In embodiments, users specify health monitoring objects 350 that define probes for monitoring applications and remediation actions depending on health state. In addition, state database 303 can store application health status 352, which includes health report information returned to supervisor Kubernetes master 104 from pod VM controllers 216 in hosts 120.
Controllers 308 can include, for example, standard Kubernetes controllers (“Kubernetes controllers 316”) (e.g., kube-controller-manager controllers, cloud-controller-manager controllers, etc.) and custom controllers 318. Custom controllers 318 include controllers for managing lifecycle of Kubernetes objects 310 and custom objects. For example, custom controllers 318 can include a VM controllers 328 configured to manage VM objects and a pod VM lifecycle controller (PLC) 330 configured to manage pods. A controller 308 tracks objects in state database 303 of at least one resource type. Controller(s) 318 are responsible for making the current state of supervisor cluster 101 come closer to the desired state as stored in state database 303. A controller 318 can carry out action(s) by itself, send messages to API server 302 to have side effects, and/or interact with external systems.
Plugins 319 can include, for example, network plugin 312 and storage plugin 314. Plugins 319 provide a well-defined interface to replace a set of functionality of the Kubernetes control plane. Network plugin 312 is responsible for configuration of SD network layer 175 to deploy and configure the cluster network. Network plugin 312 cooperates with virtualization management server 116 and/or or network manager 112 to deploy logical network services of the cluster network. Network plugin 312 also monitors state database for custom objects 307, such as NIFobjects. Storage plugin 314 is responsible for providing a standardized interface for persistent storage lifecycle and management to satisfy the needs of resources requiring persistent storage. Storage plugin 314 cooperates with virtualization management server 116 and/or persistent storage manager 110 to implement the appropriate persistent storage volumes in shared storage 170.
Scheduler 304 watches state database 303 for newly created pods with no assigned node. A pod is an object supported by API server 302 that is a group of one or more containers, with network and storage, and a specification on how to execute. Scheduler 304 selects candidate nodes in supervisor cluster 101 for pods. Scheduler 304 cooperates with scheduler extender 306, which interfaces with virtualization management server 116. Scheduler extender 306 cooperates with virtualization management server 116 (e.g., such as with DRS) to select nodes from candidate sets of nodes and provide identities of hosts 120 corresponding to the selected nodes.

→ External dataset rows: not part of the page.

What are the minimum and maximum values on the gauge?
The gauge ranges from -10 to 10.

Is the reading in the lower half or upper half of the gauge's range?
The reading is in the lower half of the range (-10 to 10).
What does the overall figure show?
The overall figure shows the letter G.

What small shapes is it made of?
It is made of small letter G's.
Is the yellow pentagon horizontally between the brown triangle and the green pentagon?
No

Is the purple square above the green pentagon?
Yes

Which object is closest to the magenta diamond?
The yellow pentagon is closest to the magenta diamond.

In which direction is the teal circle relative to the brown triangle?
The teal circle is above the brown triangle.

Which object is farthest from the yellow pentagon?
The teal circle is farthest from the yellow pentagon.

For each pod, scheduler 304 also converts the pod specification to a pod VM specification, and scheduler extender 306 asks virtualization management server 116 to reserve a pod VM on the selected host 120. Scheduler 304 updates pods in state database 303 with host identifiers.

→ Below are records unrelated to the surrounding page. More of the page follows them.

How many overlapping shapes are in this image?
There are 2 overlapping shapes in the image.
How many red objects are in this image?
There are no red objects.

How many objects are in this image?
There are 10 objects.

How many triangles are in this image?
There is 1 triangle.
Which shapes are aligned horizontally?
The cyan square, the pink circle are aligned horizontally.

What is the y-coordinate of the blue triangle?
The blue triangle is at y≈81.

At step 406, supervisor Kubernetes master 104 schedules and deploys a pod VM 130 on a host 120 for the application as specified and provides the health monitoring specification to pod VM controller 216 in host 120. As discussed herein, pod VM controller 216 cooperates with pod VM agent 212 to implement the health monitoring and remediation operations as specified. At step 408, supervisor Kubernetes master 104 receives health status information from one or more pod VM controllers 216 in cluster 118. Health status information includes information related to application execution. At step 410, supervisor Kubernetes master 104 reports health status for applications executing in hosts 120 to a user.

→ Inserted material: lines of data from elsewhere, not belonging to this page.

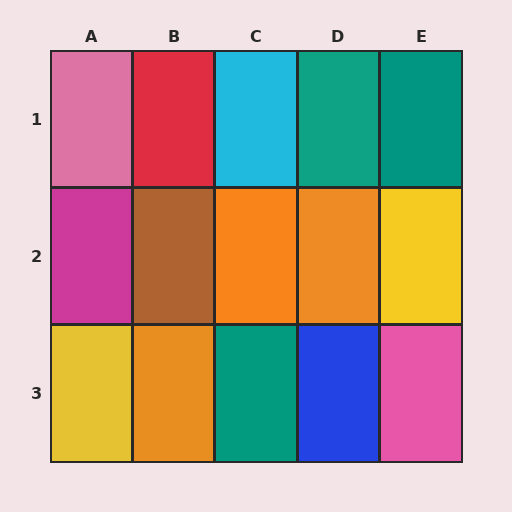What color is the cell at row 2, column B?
Brown.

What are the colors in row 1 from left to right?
Pink, red, cyan, teal, teal.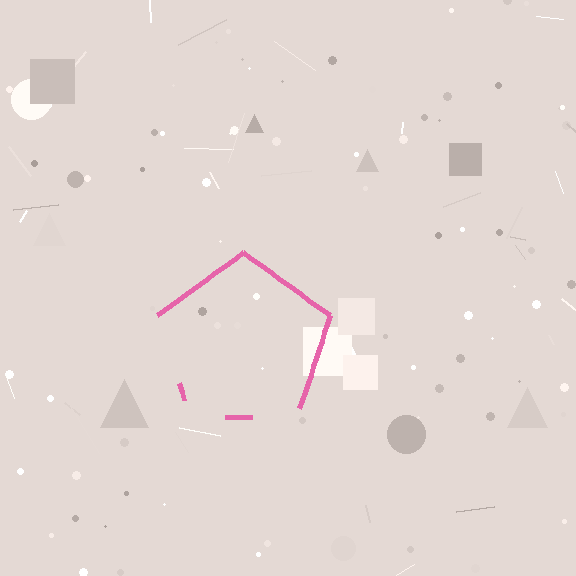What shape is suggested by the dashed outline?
The dashed outline suggests a pentagon.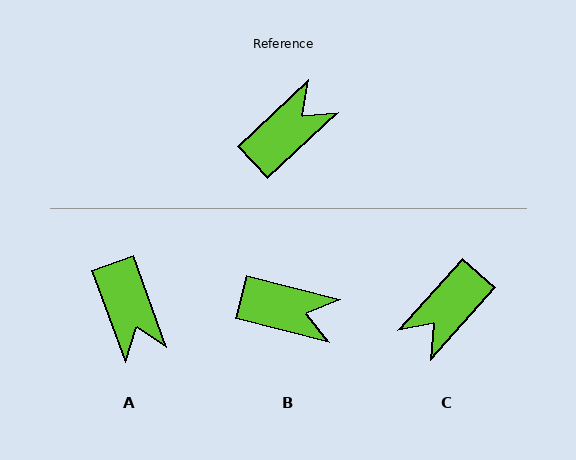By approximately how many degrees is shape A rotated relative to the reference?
Approximately 113 degrees clockwise.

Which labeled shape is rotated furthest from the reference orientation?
C, about 175 degrees away.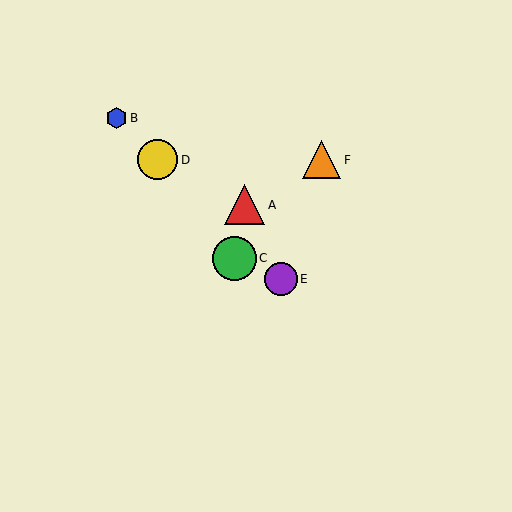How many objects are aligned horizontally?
2 objects (D, F) are aligned horizontally.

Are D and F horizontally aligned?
Yes, both are at y≈160.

One or more embodiments of the invention also relate to a device or an apparatus for performing these operations. The apparatus may be specially constructed for required purposes, or the apparatus may be a general-purpose computer selectively activated or configured by a computer program stored in the computer. Various general-purpose machines may be used with computer programs written in accordance with the teachings herein, or it may be more convenient to construct a more specialized apparatus to perform the required operations.
The embodiments described herein may be practiced with other computer system configurations including hand-held devices, microprocessor systems, microprocessor-based or programmable consumer electronics, minicomputers, mainframe computers, etc.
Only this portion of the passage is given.